LiveCodeBench
What It Does
LiveCodeBench is an LLM evaluation benchmark specifically designed to resist data contamination. Unlike static benchmarks (HumanEval, MBPP) that become embedded in training data over time, LiveCodeBench continuously harvests new competitive programming problems from LeetCode, AtCoder, and Codeforces — platforms that publish new problems on a rolling basis. Problems released after a model’s training cutoff cannot be in its training data, providing a cleaner signal of genuine capability.

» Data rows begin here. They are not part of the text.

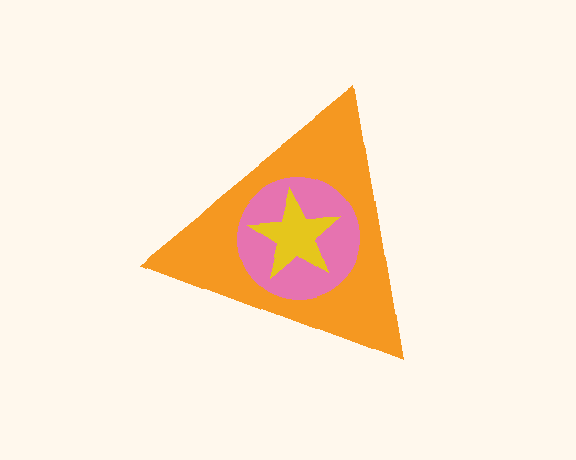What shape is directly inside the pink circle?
The yellow star.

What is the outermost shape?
The orange triangle.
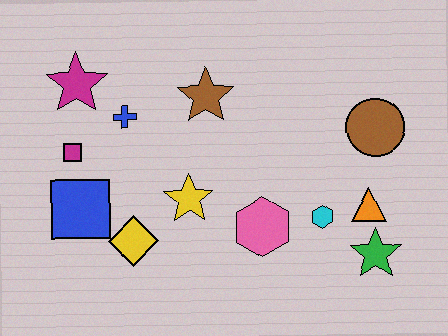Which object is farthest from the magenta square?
The green star is farthest from the magenta square.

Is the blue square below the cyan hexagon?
No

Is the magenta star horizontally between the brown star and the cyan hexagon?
No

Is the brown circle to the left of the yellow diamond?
No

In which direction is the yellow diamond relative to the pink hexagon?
The yellow diamond is to the left of the pink hexagon.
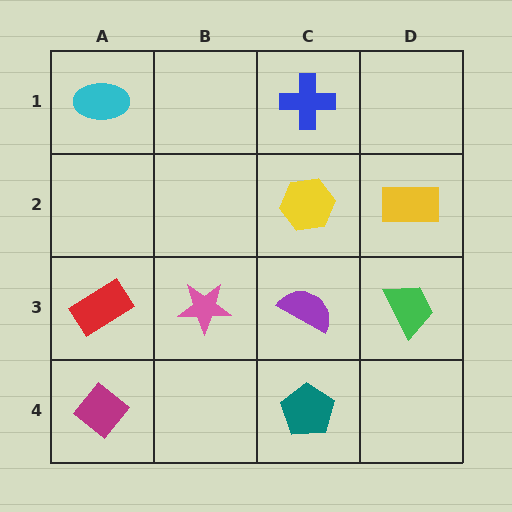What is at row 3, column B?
A pink star.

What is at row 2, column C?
A yellow hexagon.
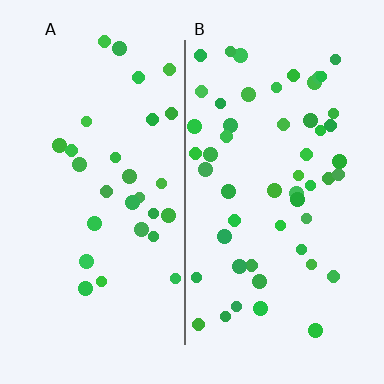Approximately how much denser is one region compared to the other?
Approximately 1.8× — region B over region A.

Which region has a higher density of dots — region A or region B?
B (the right).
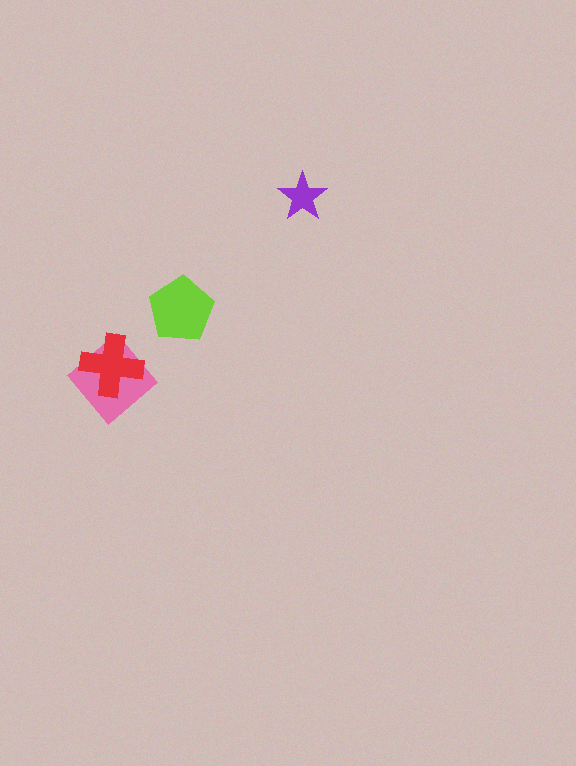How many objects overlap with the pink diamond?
1 object overlaps with the pink diamond.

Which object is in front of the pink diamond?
The red cross is in front of the pink diamond.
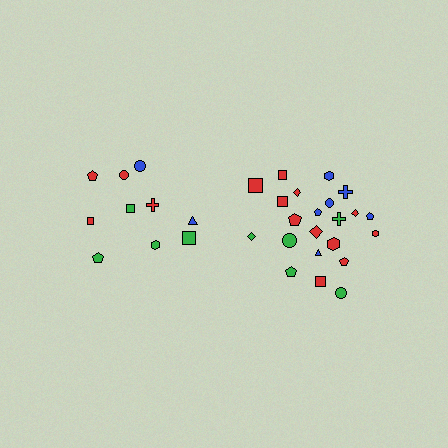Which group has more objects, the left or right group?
The right group.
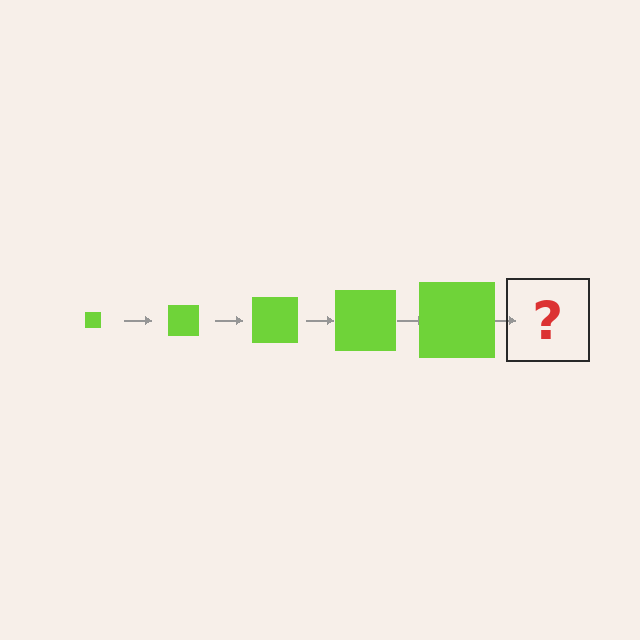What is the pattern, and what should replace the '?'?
The pattern is that the square gets progressively larger each step. The '?' should be a lime square, larger than the previous one.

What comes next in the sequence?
The next element should be a lime square, larger than the previous one.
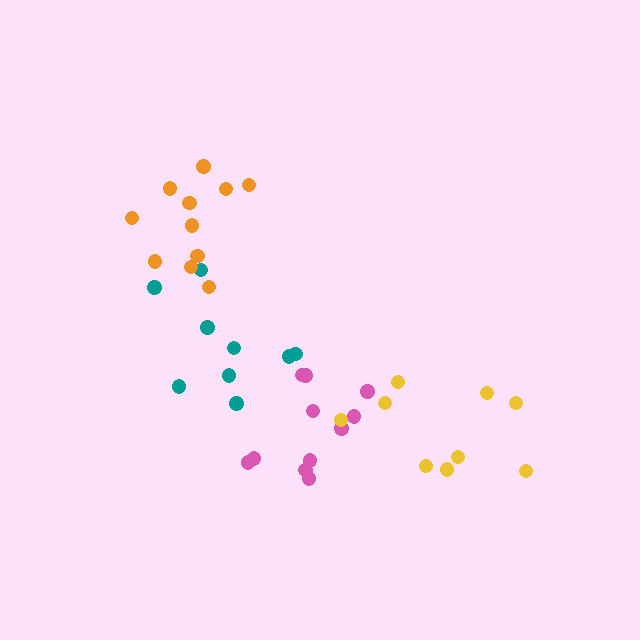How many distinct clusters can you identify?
There are 4 distinct clusters.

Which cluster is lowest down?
The pink cluster is bottommost.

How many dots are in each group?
Group 1: 9 dots, Group 2: 11 dots, Group 3: 11 dots, Group 4: 9 dots (40 total).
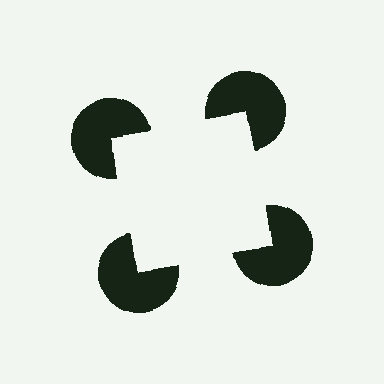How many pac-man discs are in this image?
There are 4 — one at each vertex of the illusory square.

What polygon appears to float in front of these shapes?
An illusory square — its edges are inferred from the aligned wedge cuts in the pac-man discs, not physically drawn.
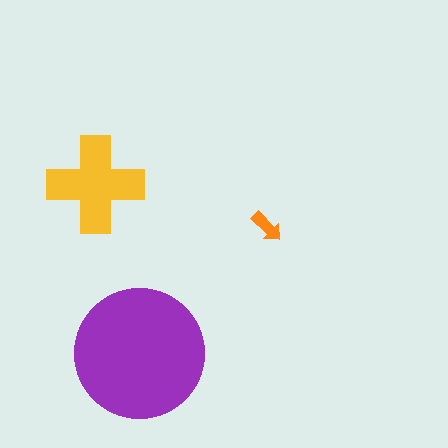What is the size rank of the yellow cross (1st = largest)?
2nd.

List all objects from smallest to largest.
The orange arrow, the yellow cross, the purple circle.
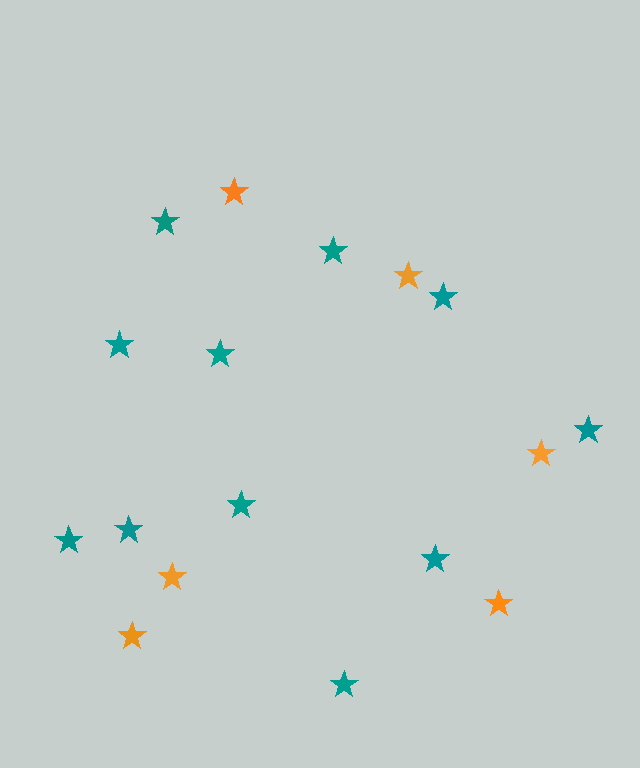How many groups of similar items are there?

The benchmark tracks multiple versioned snapshots (v1 through v6 as of early 2026), allowing longitudinal comparison across model generations. Each version includes a new cohort of problems collected over a defined time window. LiveCodeBench v6 (Feb–May 2025) contains 142 problems; v5 (Aug 2024–Feb 2025) contains 374 problems. Problems span three difficulty tiers: easy, medium, and hard, sourced from competitive programming platforms with community difficulty ratings.
Key Features
- Contamination resistance: problems are collected post-training-cutoff on a rolling basis; older models are evaluated on problems from after their respective cutoffs
- Versioned snapshots: multiple dated versions enable year-over-year model comparison without score incompatibility
- Four evaluation scenarios: code generation (primary), self-repair, code execution, and test output prediction
- Difficulty stratification: easy / medium / hard tiers matching competitive programming conventions
- pass@1 and pass@k metrics: both reported; pass@5 tracks diversity of generated solutions
- Publicly available: full problem sets and evaluation harness available on GitHub
- Used as primary benchmark in frontier model papers (Apple SSD, DeepSeek, Qwen3 evaluations)
Use Cases
- Use case 1: Evaluating code generation models on problems likely not in training data, when contamination is a primary concern
- Use case 2: Longitudinal tracking of a model family’s progress across training runs (v5 vs v6 comparison)
- Use case 3: Research papers needing a community-standard coding benchmark with difficulty stratification
Adoption Level Analysis
Small teams (<20 engineers): Fits — the evaluation harness is open-source, problems are public, and running evaluations requires only the model endpoint and Python tooling. Useful for any team evaluating which open-weight coding model to deploy.
Medium orgs (20–200 engineers): Fits — appropriate for model selection decisions and validating fine-tuning improvements. The versioned structure makes it easy to maintain consistent evaluation protocols across team members.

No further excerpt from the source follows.